Hello readers! It’s been awhile, and I have so much catching up to do. Since my last post, I have gleefully emerged from COVID and travelled to Greece, Rome, Spain, Turks & Caicos, and more. Also, after over a year of ‘commuting’ from the Delaware beaches to New Jersey, I have also thrown in the proverbial towel and retired from banking. So you know there are many more great trips (and more blogging) planned!
For my first post retirement trip, I went for big adventure, thanks to my Oldest child. He took a short term work assignment in Bengaluru (formerly Bangalore) India, therefore I HAD to go visit him. It was my first trip to Asia and my first trip to a country more populous than the United States. With only a few months’ notice to plan the trip, I started where I always start: with a map and Google.
Check out my advice for first time American travelers to India here: 8 Tips for First Time American Travelers to India.
Bengaluru is located in the southern third of India , in an area that was once part of the Mysore dynasty. From here, it’s over 600 miles to Mumbai and over 1300 to New Delhi. Bengaluru is known as the “Silicon Valley of India”, due to the predominance of tech workers: in addition to its own budding tech industry, this area primarily functions as the back office of American and European Big Business. In 2023, Bengaluru is expected to grow by 6%. It’s one of the fastest growing cities in a fast growing nation.
India is geographically about one-third the size of the lower 48 states, but its population is nearly 4x that of the US. In April, 2023, it is believed that India has now achieved the status of becoming the most populous country in the world, surpassing China. In fact, per Pew Research, India’s population has grown by more than 1 billion people since just 1950.
Arriving in Bengaluru, the pace of that growth is evident. BLR airport’s terminal is new and arguably a lot nicer than Newark, and additional terminal work is underway. In fact, there was construction pretty much everywhere. An elevated train will soon whisk travelers from BLR to the central city, currently about a 40 minute ride on the highway. Along that highway, signs selling suburban real estate and newly built high-rises abound, along with looming office parks boasting familiar US and European corporate logos.

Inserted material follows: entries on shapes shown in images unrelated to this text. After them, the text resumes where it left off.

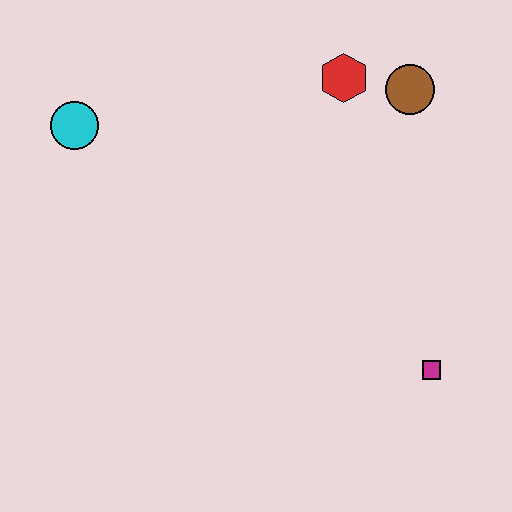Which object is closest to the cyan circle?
The red hexagon is closest to the cyan circle.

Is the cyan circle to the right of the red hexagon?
No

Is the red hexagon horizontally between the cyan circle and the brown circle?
Yes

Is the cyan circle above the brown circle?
No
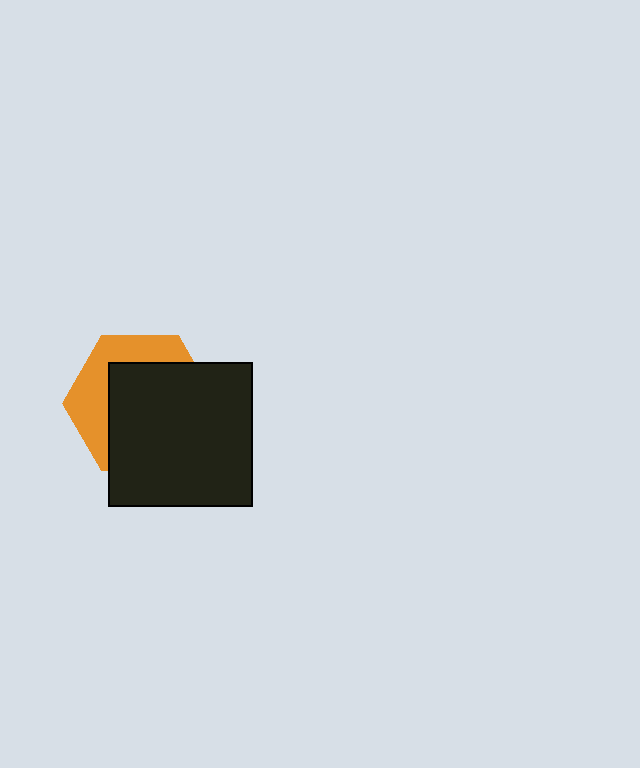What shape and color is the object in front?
The object in front is a black square.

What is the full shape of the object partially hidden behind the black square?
The partially hidden object is an orange hexagon.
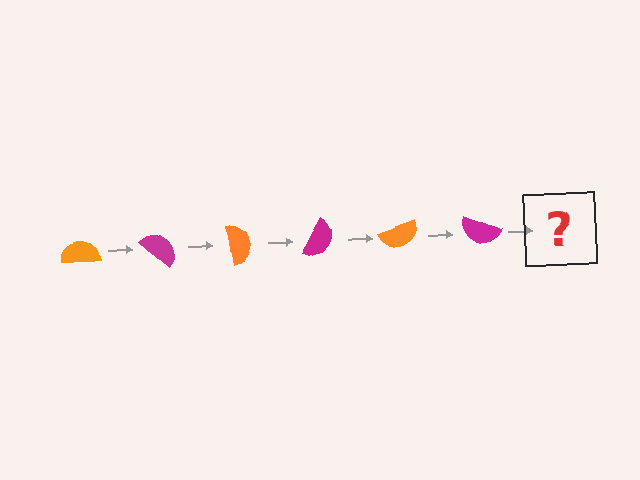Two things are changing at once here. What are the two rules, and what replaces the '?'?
The two rules are that it rotates 40 degrees clockwise each step and the color cycles through orange and magenta. The '?' should be an orange semicircle, rotated 240 degrees clockwise from the start.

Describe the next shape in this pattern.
It should be an orange semicircle, rotated 240 degrees clockwise from the start.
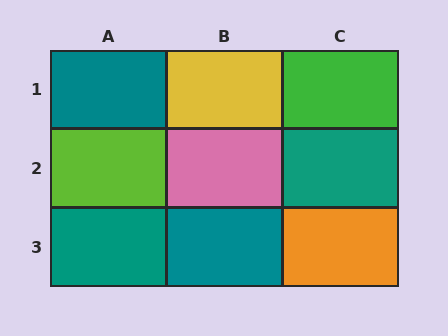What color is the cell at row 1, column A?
Teal.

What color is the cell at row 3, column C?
Orange.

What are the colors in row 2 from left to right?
Lime, pink, teal.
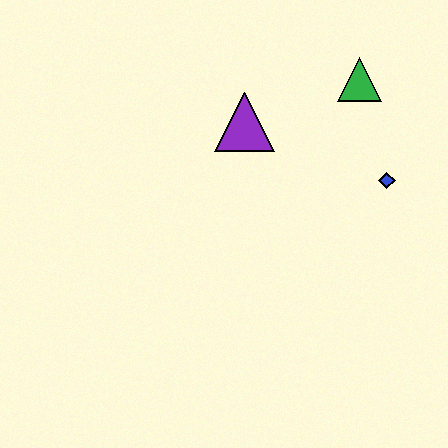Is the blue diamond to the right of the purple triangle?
Yes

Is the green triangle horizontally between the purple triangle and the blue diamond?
Yes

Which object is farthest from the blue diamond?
The purple triangle is farthest from the blue diamond.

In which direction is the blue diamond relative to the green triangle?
The blue diamond is below the green triangle.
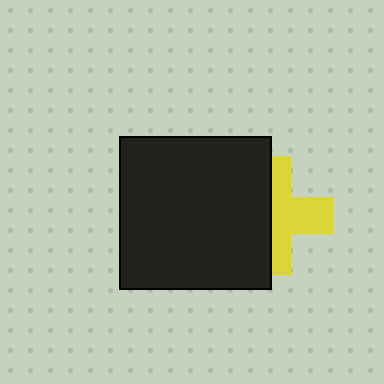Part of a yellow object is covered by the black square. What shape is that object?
It is a cross.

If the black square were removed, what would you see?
You would see the complete yellow cross.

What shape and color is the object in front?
The object in front is a black square.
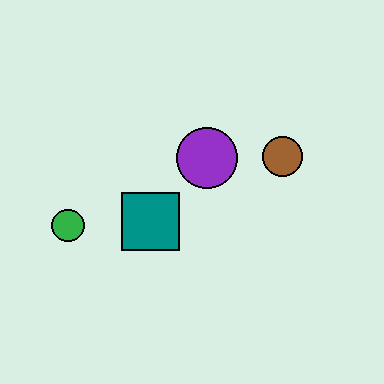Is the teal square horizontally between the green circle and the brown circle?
Yes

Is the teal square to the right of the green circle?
Yes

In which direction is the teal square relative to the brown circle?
The teal square is to the left of the brown circle.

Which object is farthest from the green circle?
The brown circle is farthest from the green circle.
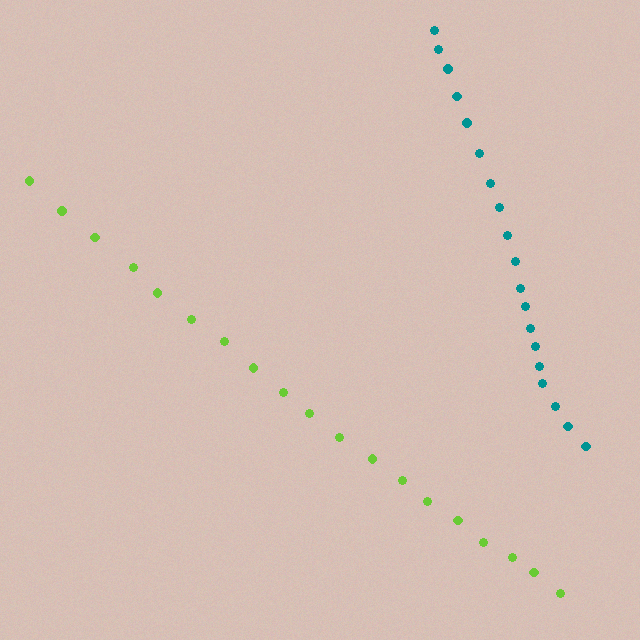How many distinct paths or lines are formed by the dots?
There are 2 distinct paths.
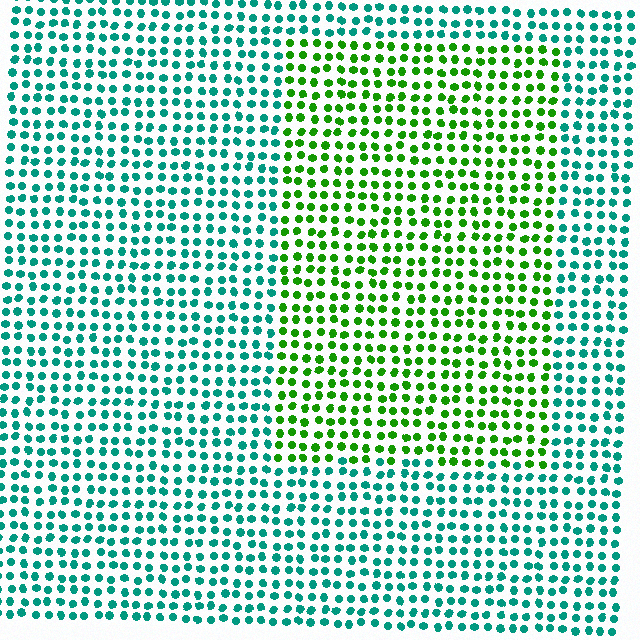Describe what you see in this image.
The image is filled with small teal elements in a uniform arrangement. A rectangle-shaped region is visible where the elements are tinted to a slightly different hue, forming a subtle color boundary.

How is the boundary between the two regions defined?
The boundary is defined purely by a slight shift in hue (about 58 degrees). Spacing, size, and orientation are identical on both sides.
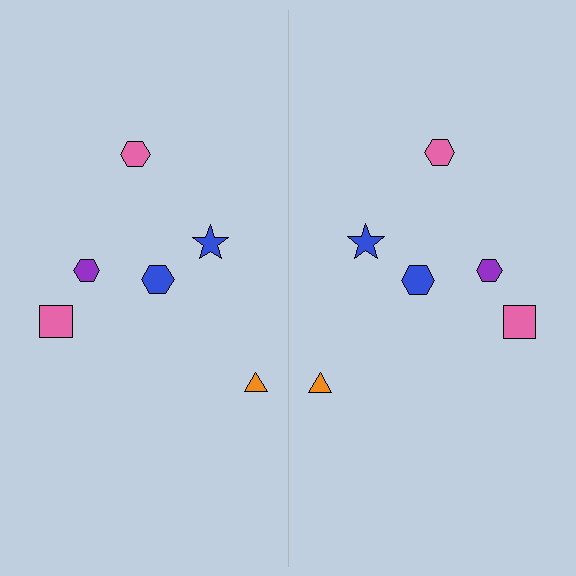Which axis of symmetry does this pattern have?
The pattern has a vertical axis of symmetry running through the center of the image.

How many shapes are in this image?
There are 12 shapes in this image.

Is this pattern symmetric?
Yes, this pattern has bilateral (reflection) symmetry.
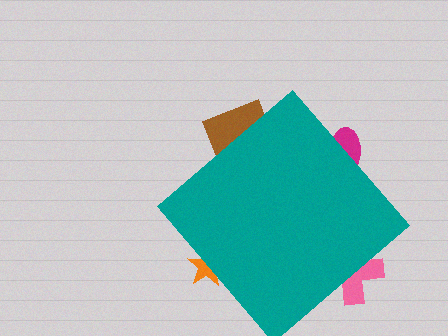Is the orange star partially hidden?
Yes, the orange star is partially hidden behind the teal diamond.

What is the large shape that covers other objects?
A teal diamond.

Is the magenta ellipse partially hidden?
Yes, the magenta ellipse is partially hidden behind the teal diamond.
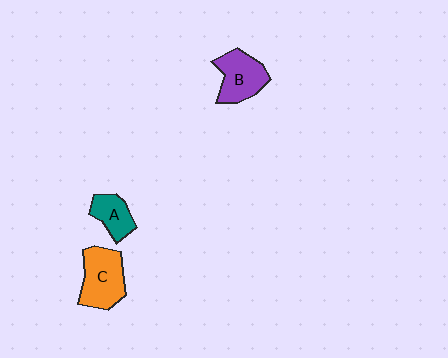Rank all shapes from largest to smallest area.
From largest to smallest: C (orange), B (purple), A (teal).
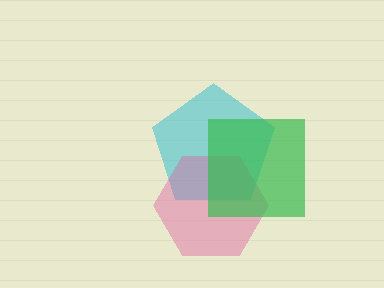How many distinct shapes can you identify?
There are 3 distinct shapes: a cyan pentagon, a pink hexagon, a green square.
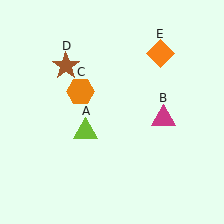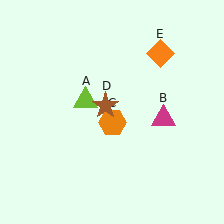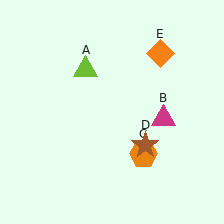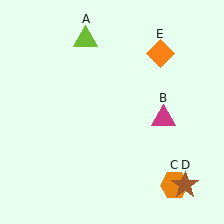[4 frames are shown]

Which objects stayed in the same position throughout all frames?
Magenta triangle (object B) and orange diamond (object E) remained stationary.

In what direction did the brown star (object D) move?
The brown star (object D) moved down and to the right.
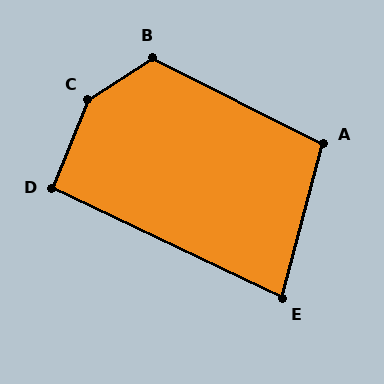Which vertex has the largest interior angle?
C, at approximately 144 degrees.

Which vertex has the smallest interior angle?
E, at approximately 79 degrees.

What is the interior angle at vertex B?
Approximately 121 degrees (obtuse).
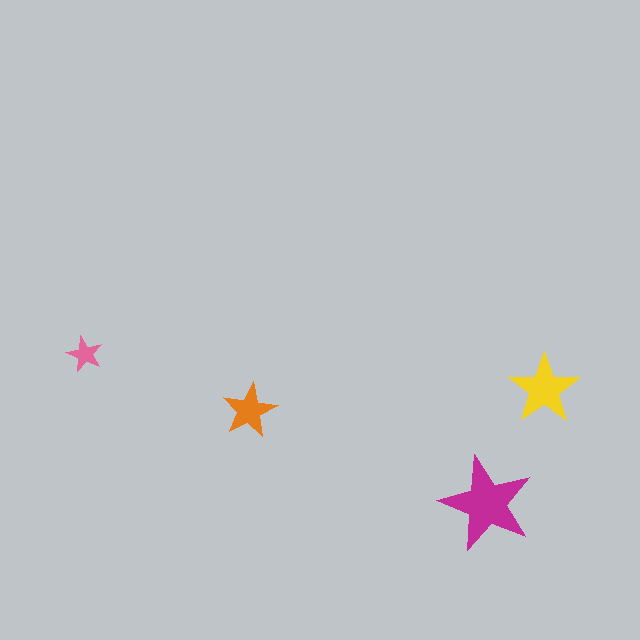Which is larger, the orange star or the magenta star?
The magenta one.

All this growth comes with a cost, however. From my hotel window, the air pollution is evident. Bellandur Lake, the largest in this ‘garden city’, famously caught fire in 2015. The pollution is a function of vehicles, road dust, trash, and construction. I won’t go on a climate change rant here, but I have serious concerns about the future livability of this city if things don’t improve.
And traffic? I will henceforth NEVER AGAIN complain about the traffic on Rt 1 in Delaware or the Garden State Parkway. It’s difficult to describe, but I’ll try. Imagine, if you will …..
1)no obedience to lane markings
2)drivers ignoring traffic signals and one-way street indicators;
3)all sizes of vehicles, from bicycle to scooter to agricultural cart to semi-truck sharing the same road and lanes, with no rules governing left, right, fast, slow, or otherwise;
4)construction cones and barriers everywhere; and
5)horns. Never ending horns.
“Beep Beep Beep” was the lullaby to which I fell asleep each night in my hotel room 12 floors up. In India, they use horns to let other drivers know they are overtaking them. Which is … constantly. To the left, to the right, it doesn’t matter, just beep beep and keep going. Other vehicles drive within inches of one another. You can count the chin hairs on your neighboring driver. My American vehicle would never make it here, because it beeps a warning whenever something is a couple of feet away, and includes an auto brake feature. In India, it would simply melt down.
But from within all the chaos stemming from Bengaluru’s fast growth and dense population, shines India’s radiant heart. The people I encountered in India were simply beautiful, inside and out. Warm, and always willing to share a smile and an education. Despite the pervasive and unending traffic, I never saw a single ‘flipped bird’ or heard a curse word.
Indian food is loaded with spices, many unfamiliar to Americans – because to Indians, a lack of spice is cold, bland and tasteless; a true metaphor. Their thirst for knowledge is evident in the familiar sight of schools under construction and uniformed children toting books. Their love of bright colors as reflected in clothing, temples, and food is palpable. From what I experienced, India’s cultural motto might well be ‘the more the better’! Whether from buildings, vehicles, colors, spices, or people, the buzzing chaos somehow combines into a fascinating harmony.
From our tour guides, to Tuk Tuk drivers, to hospitality personnel, to shopkeepers, everyone I met shared a sense of vibrancy and positivity. India may be challenged by pollution, fast growth, and poverty, but if its peoples’ attitudes matter, these challenges will be faced with relish in the decades ahead.